Friday, May 10, 2013

What are you going to do with your life?

You know the career assessments, from high school, that help you determine what to do with your life? Yeah. I loved those. I loved thinking about the possibilities of all the things I could do and how I was going to do them. Though I had some ideas, there really wasn't one particular profession or field I thought I'd be in. I knew I wanted to get married, have kids, write and help people. Those assessments always alluded to options that included me writing/teaching/helping people, but I had no idea how these things would play together in real life. I went through college and got a BA in English (professional writing) then took the first job that came to me as a technical writing intern; then, soon after, that internship got me a full-time job working for a financial management company. Let me tell you something. I got Cs and Ds (D = diploma, right?) in high school math. I am not a numbers person.  I really didn't belong in a company with a financial focus, regardless of what I was doing there. It's like foreign matter to me, y'all.

After having our first baby I found it really, really hard (okay, anxiety made it impossible) to travel (only day trips 50-100 miles away) for work, which was required by my position at the financial place. Pretty soon, I transitioned into another position with the same company - not requiring travel or number crunching - and that lasted a few months before I moved on totally. My momdar was on high alert and I just couldn't be so far away from my baby.

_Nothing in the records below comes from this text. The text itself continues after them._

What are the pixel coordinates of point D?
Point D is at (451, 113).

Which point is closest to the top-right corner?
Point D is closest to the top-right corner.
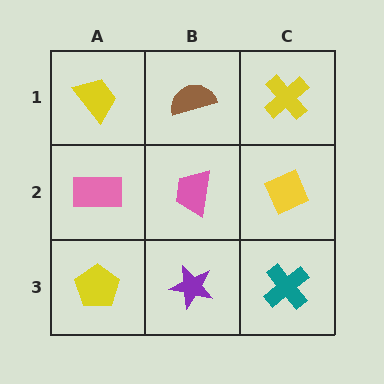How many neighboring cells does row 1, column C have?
2.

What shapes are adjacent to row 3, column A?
A pink rectangle (row 2, column A), a purple star (row 3, column B).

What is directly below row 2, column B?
A purple star.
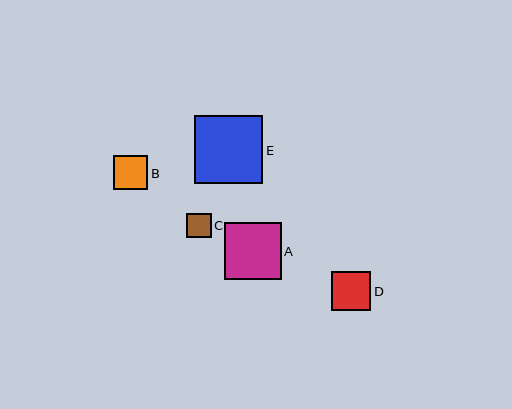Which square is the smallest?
Square C is the smallest with a size of approximately 25 pixels.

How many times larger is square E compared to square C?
Square E is approximately 2.8 times the size of square C.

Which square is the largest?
Square E is the largest with a size of approximately 68 pixels.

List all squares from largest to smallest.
From largest to smallest: E, A, D, B, C.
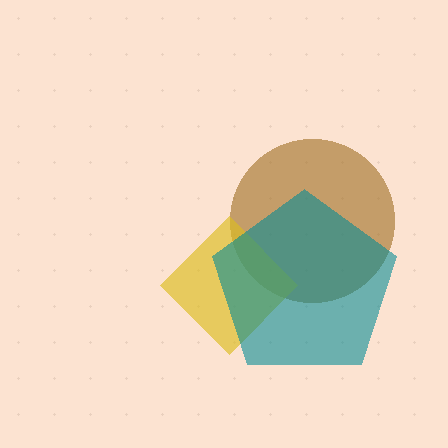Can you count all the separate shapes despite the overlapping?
Yes, there are 3 separate shapes.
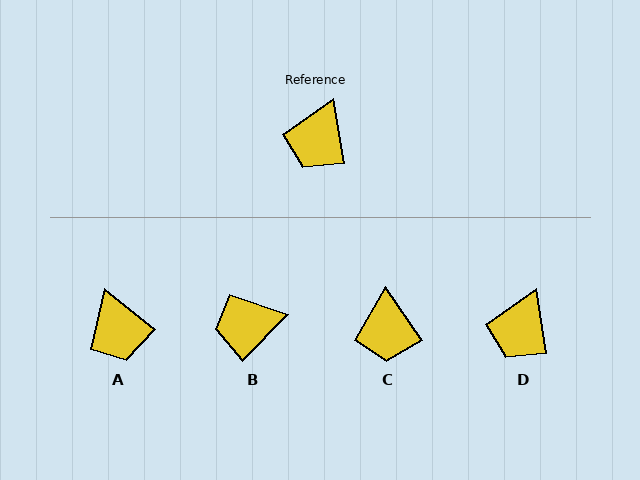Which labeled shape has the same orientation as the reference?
D.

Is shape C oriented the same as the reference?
No, it is off by about 25 degrees.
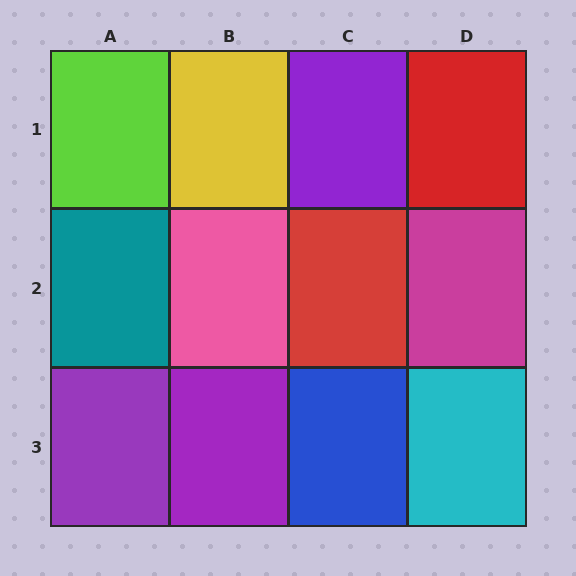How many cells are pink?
1 cell is pink.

To prove it, I even got pulled over on the way home from my last day of work. I just couldn't wait a second longer to get back to my little one and start soul searching again.

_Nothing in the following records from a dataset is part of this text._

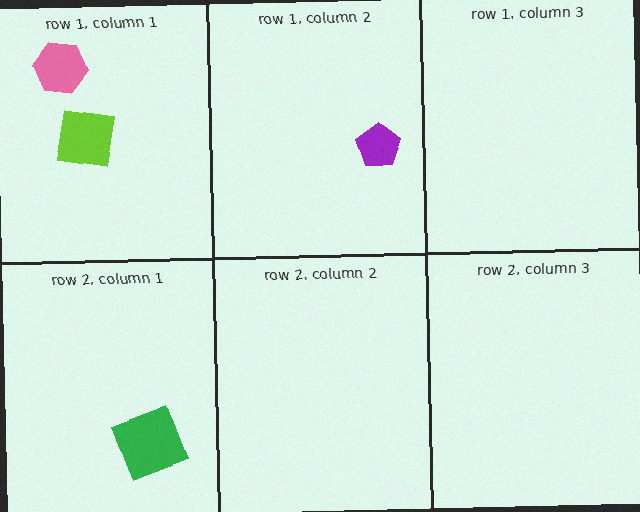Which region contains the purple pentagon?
The row 1, column 2 region.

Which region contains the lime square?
The row 1, column 1 region.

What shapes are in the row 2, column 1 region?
The green square.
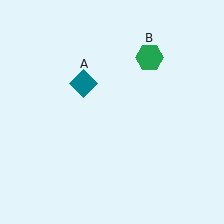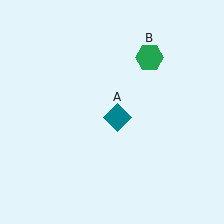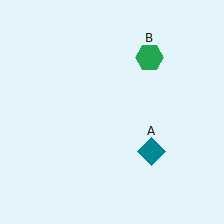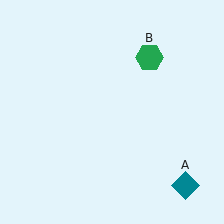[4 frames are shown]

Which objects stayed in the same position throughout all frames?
Green hexagon (object B) remained stationary.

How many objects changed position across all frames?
1 object changed position: teal diamond (object A).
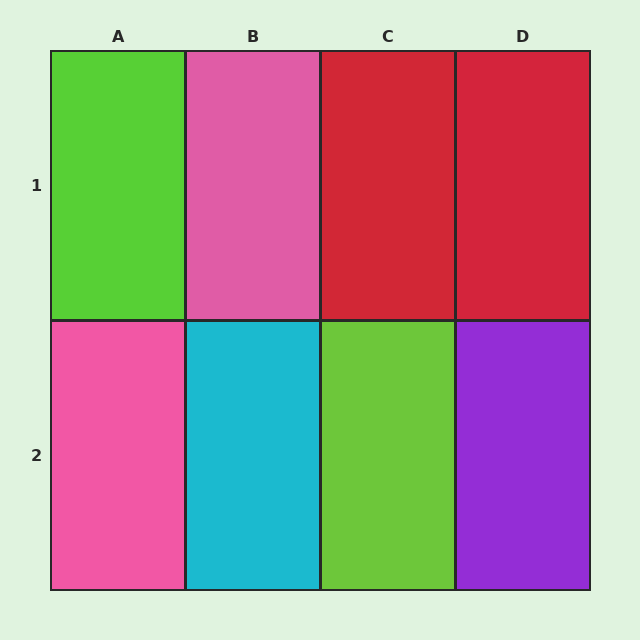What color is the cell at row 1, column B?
Pink.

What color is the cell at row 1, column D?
Red.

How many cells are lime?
2 cells are lime.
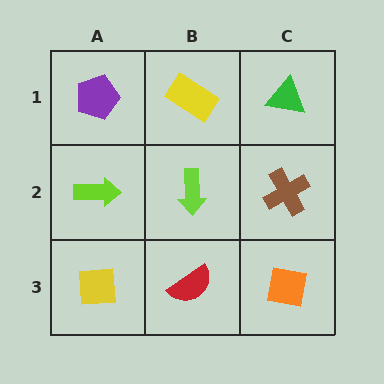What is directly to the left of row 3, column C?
A red semicircle.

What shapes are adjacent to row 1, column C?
A brown cross (row 2, column C), a yellow rectangle (row 1, column B).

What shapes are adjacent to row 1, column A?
A lime arrow (row 2, column A), a yellow rectangle (row 1, column B).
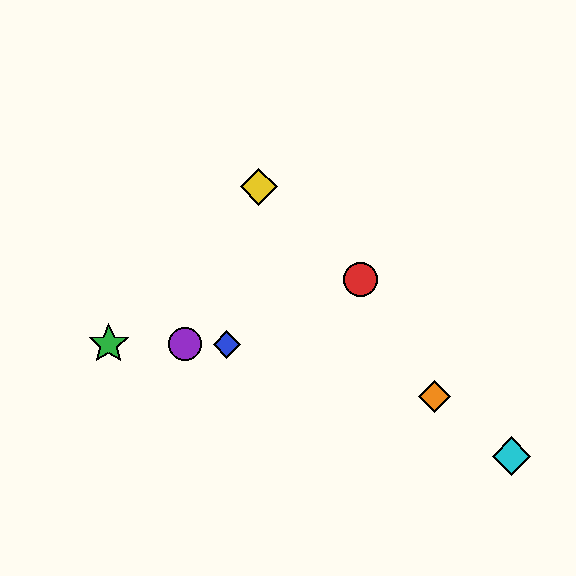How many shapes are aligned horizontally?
3 shapes (the blue diamond, the green star, the purple circle) are aligned horizontally.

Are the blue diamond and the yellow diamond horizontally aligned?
No, the blue diamond is at y≈344 and the yellow diamond is at y≈187.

I felt perplexed and uncertain on who the new "me" was going to be. I was on this "what am I going to do with my (professional) life" quest. Even though I already had a degree (I've loved writing since I could hold a pencil - that should have been a clue), I decided to become a licensed realtor. Because, you know, what was I really going to do with writing? Like, in real life. Heh.

When I was 75% done with the classes I found out I was pregnant with #2 and the Lord literally stopped me in my tracks. I couldn't keep my eyes open (due to first trimester sleepies) through the Real Estate Law class. I just couldn't. I quit and didn't finish the classes.

A couple years later, I found myself enrolled in a masters program for Business Counseling. Guess what - pregnant again. SURPRISE! I knew I couldn't devote enough energy to either my kids (or my job) or the masters program to make it through. I quit before the first class even started.

I promise, I'm not really a quitter - look at my baking!!

Finally, I took another position that I thought would be the winner. As it turns out, that wasn't it either.  In fact, I was more frustrated than ever - until the Lord spoke right in my ear. You know those kids I wanted? Yeah, they are the ones that needed my time and labor. I had been looking to define myself by a career path, not by my identity in Christ. He was piecing it together for me and I was flat out ignoring Him until this point. Collectively, my husband and I listened and agreed that the best place for me to be was home - helping him with our business and taking care of our home and children. And, right before I quit my last job I got another sign - baby #4 was coming.

With all that said, I looked high and low for my calling, but God had been sending me the signals (two pink lines at a time) all along. I'm so happy to be home with these children and so content to know I'm doing the job God made for me and trust Him that it's right. I love taking care of our family each day. It's a 24 hour a day, 7 day a week job filled with laundry, diapers, messes, homework, laughter, coloring, toy cars, bubbles and baby dolls. There's no bi-weekly pay, vacation days or 401k, but the rewards are infinite and I get to write about it all along the way.

So, my high school career assessment was right after all, who knew.